La naissance de la préhistoire conditionnée par la misogynie du 19è
La préhistorienne Marylène Patou-Mathis qui contribue à poser un nouveau regard sur la place des femmes dans la préhistoire a partagé les conclusions de ses recherches réunies dans un de ses livres les plus marquants : « L’homme préhistorique est aussi une femme – Une histoire de l’invisibilité des femmes ». C’est en travaillant sur Néandertal, que la chercheuse en est venue à s’intéresser à la question des femmes de la préhistoire, en constatant des similitudes dans le traitement scientifique de Néandertal et des femmes, deux catégories historiquement considérées comme « inférieures ». Or ses recherches battent en brèche l’image de sociétés du paléolithique où les tâches seraient réparties selon le sexe de la personne et où les femmes auraient un statut inférieur à celui des hommes.
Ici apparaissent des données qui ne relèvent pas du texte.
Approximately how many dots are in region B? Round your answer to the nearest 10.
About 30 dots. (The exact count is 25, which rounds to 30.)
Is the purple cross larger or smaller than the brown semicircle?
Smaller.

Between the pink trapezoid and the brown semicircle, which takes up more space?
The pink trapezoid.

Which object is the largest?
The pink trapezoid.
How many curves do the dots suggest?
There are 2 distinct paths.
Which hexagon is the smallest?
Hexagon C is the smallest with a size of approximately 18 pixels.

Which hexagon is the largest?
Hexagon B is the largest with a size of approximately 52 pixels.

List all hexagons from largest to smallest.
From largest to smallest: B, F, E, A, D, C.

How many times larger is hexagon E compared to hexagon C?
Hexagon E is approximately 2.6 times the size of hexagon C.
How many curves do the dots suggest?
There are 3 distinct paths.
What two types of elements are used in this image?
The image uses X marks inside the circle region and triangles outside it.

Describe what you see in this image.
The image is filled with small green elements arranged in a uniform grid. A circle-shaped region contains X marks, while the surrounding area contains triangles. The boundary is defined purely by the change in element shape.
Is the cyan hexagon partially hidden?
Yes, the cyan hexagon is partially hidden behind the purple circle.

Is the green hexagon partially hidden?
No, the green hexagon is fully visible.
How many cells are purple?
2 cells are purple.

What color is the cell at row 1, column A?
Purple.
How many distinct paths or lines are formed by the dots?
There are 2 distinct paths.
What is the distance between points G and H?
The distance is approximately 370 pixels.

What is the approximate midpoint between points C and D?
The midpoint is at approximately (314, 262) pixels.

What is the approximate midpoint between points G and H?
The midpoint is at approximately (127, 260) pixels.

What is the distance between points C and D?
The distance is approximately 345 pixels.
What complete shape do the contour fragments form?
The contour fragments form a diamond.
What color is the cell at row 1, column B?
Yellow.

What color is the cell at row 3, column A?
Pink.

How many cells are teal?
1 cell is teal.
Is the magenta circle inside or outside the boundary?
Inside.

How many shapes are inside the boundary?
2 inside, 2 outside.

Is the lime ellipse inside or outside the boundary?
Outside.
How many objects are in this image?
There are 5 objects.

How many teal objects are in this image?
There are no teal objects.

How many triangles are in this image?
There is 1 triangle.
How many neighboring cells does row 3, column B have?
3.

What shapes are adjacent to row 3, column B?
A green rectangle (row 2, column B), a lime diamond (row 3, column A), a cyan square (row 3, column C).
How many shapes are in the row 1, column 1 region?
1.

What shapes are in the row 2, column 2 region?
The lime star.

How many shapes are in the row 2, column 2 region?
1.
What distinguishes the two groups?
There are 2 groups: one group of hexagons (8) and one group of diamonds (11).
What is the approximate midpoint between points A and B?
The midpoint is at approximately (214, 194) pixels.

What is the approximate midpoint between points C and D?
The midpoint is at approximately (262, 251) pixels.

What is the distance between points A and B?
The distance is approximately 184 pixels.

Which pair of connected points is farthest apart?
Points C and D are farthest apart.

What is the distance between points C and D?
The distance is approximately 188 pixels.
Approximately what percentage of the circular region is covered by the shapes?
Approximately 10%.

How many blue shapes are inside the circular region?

« Il n’y a pas de preuves archéologiques qui viennent conforter ces deux hypothèses, affirme Marylène Pathou-Mathis. Il faut cesser de dire que les hommes ont tout inventé (la taille des outils, la chasse, l’art), et se départir de cette vision ancienne. Plus nos connaissances s’enrichissent, plus il s’avère que le patriarcat n’a aucune assise anthropologique.»
« Il n’y avait pas naturellement d’opposition entre les femmes et les hommes. Les relations entre hommes et femmes étaient plutôt équilibrées et leurs corps étaient d’ailleurs plus semblables. » Mais la préhistorienne explique aussi que la naissance de la préhistoire en tant que science a renforcé les préjugés sexistes : « La préhistoire est une science jeune ; elle date du 19è siècle et a été conditionnée par la misogynie d’un siècle particulièrement désastreux pour l’émancipation des femmes et qui avait la passion de tout classer et de tout hiérarchiser. Les œuvres préhistoriques ont été interprétées à l’aune de nos regards d’humains modernes et occidentaux et donc à l’époque attribués aux hommes. L’utilisation de l’ADN a révolutionné la préhistoire et montré par exemple que des corps robustes n’étaient pas ceux d’hommes mais ceux de femmes. Aujourd’hui, nos travaux ont tendance à montrer que la vie des peuples nomades d’il y a 300 000 mille ans était basée sur la coopération et les compétences de chacun-e, indifféremment de l’âge et du sexe. C’est complètement révolutionnaire. »
« Sexisme sur la voix publique »
Parmi les conséquences du sexisme, le difficile accès des femmes à la légitimité politique, en dehors même de l’accès aux mandats. Selon Nadia Pellefigue, vice-présidente de la région Occitanie, cela se traduit très concrètement sur les réseaux sociaux par exemple : « après un débat contradictoire la discussion ne porte pas sur le contenu de mes propos mais sur ma tenue. Mes contradicteurs ne vont jamais sur le terrain de l’argumentation. Aujourd’hui si je participais à un débat politique avec par exemple un tailleur vert, peu importe ce que je dirais, on ne me parlerait que de mon tailleur vert. Nos adversaires nous ramènent aussi très souvent sur le terrain des émotions. Vous développez un argumentaire politique ‘normal’ et on vous dit : ‘calmez-vous madame’. Jamais on ne dit cela à un homme ! »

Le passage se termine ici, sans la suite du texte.